Oylarını, üst sınırdan değil ortalamadan alarak bakalım:

CHP yüzde 25, İyi Parti yüzde 15, HDP yüzde 10…

Bu üç partinin oyu bile seçimi kazanmaya yetiyor. Buna yüzde 10 kadar da diğer partilerden gelebilecek oyu ekleyin, eder yüzde 60…

MERAL HANIM İSTERSE
Eğer İyi Parti Lideri Meral Akşener isterse Kemal Bey yüzde 60 oy alarak açık ara seçimi kazanacaktır. Yeter ki İyi Parti, seçmenine bu yönde bir işaret versin… Üstüne üstlük de İyi Parti seçmeni buna hazırdır.

Öyleyse Meral Hanım neden “Kazanacak Aday!” diyerek işi yokuşa sürüyor?

Onun da kendine göre hesapları var:

*Öncelikle seçim sonrası kurulacak hükümette etkin olmaya çalışıyor. Bu yüzden cumhurbaşkanı seçilecek isimle pazarlık yapıyor. Yeni dönemde daha çok yetki, daha çok sorumluluk, daha fazla kapsamı alanı istiyor. Böylece partisinin hareket alanını genişletmeye uğraşıyor. Partisini ileride birinci parti yapmak gibi bir ideali var. “Ben başbakan olacağım!” demesinin gerçek nedeni de bu hedeftir.

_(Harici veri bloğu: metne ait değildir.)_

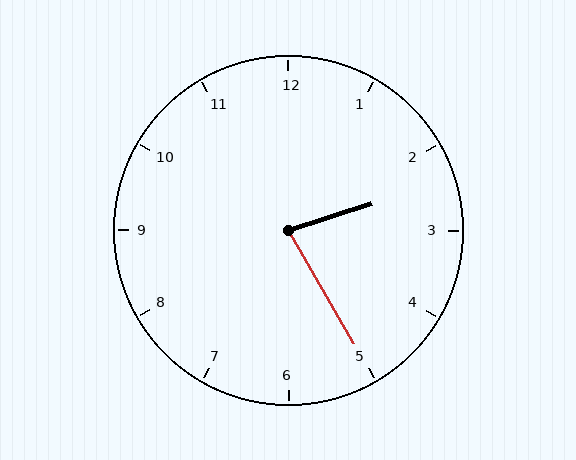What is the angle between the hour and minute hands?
Approximately 78 degrees.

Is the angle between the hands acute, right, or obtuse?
It is acute.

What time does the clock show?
2:25.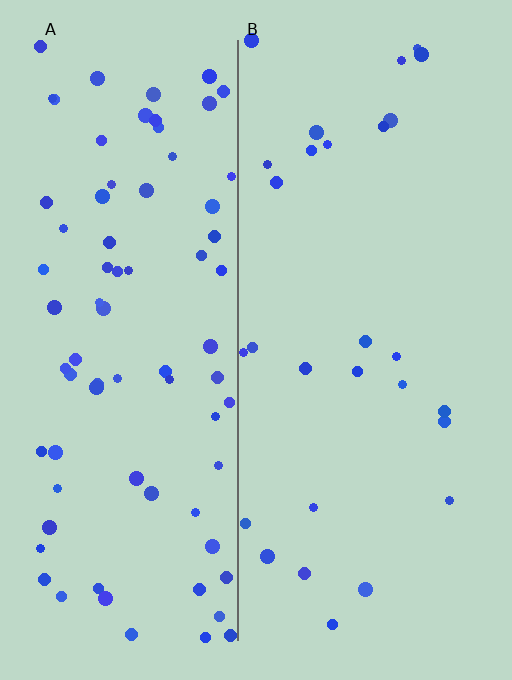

*Meral Hanım, iktidarı yitiren AKP’nin hızla dağılacağını, bu partiye oy veren geniş seçmen kitlesinin kendisine yeni siyasi sığınk arayışına gireceğini biliyor. Bu yüzden de o seçmene yönelik tavır takınıyor. Politikasını, tutucu AKP tabanının da hoşuna gidecek biçimde yönlendiriyor. Sayın Kılıçdaroğlu’na yönelik İyi Parti direncinin altında bu politika da yatıyor.

ÜLKEYİ KISIRDÖNGÜDEN ÇIKARMAK İÇİN
Ama Türkiye’nin bundan daha geniş bir bakış açısına gereksinimi var. Ülkemizin ırkçı ve mezhepçi politik çukurdan çıkartılması için İyi Parti Lideri’ne demokratik bir görev düşüyor. O da Kemal Bey’in adaylığını desteklemek… Böylece toplumumuzu alttan alta bozan siyasal dinci politikaya karşı çıkmak… ABD’de bir zamanlar beyazların bindiği otobüse binemeyen, onların gittiği lokantaya giremeyen zencilerden devlet başkan seçildi. Türkiye’de de Alevi kökenden gelen ama mezhepçiliği reddeden kapsayıcı bir ismi cumhurbaşkanı seçtirmek, İyi Parti’nin kapsama alanını daraltmaz, aksine onu tam merkeze yerleştirerek kalıcı parti haline getirir.

1990’lardan beri yakından izlediğim Meral Akşener bu kıratta bir politikacıdır. Kendisinin MHP gibi çelik çember bir siyasi yapıdan çıkıp bu kadar hızla büyümesinin nedeni, geleneksel sağcı politikalara sarılması değil özgürlükçü tutumu oldu. Onun Saray’ın işine yarayan Ümit Özdağ’ın konumuna düşecek bir politikada ısrar edeceğini sanmıyorum.

Ülkemizin toplumsal barış açısından yeni bir aşamaya yükseltilebilmesi için Sayın Akşener’in özellikle Kemal Kılıçdaroğlu’nu aday göstermesi gerekiyor.  İyi Parti’nin kazanacak adayı Kemal Kılıçdaroğlu’dur… 

Kararın da böyle çıkacağından çok eminim.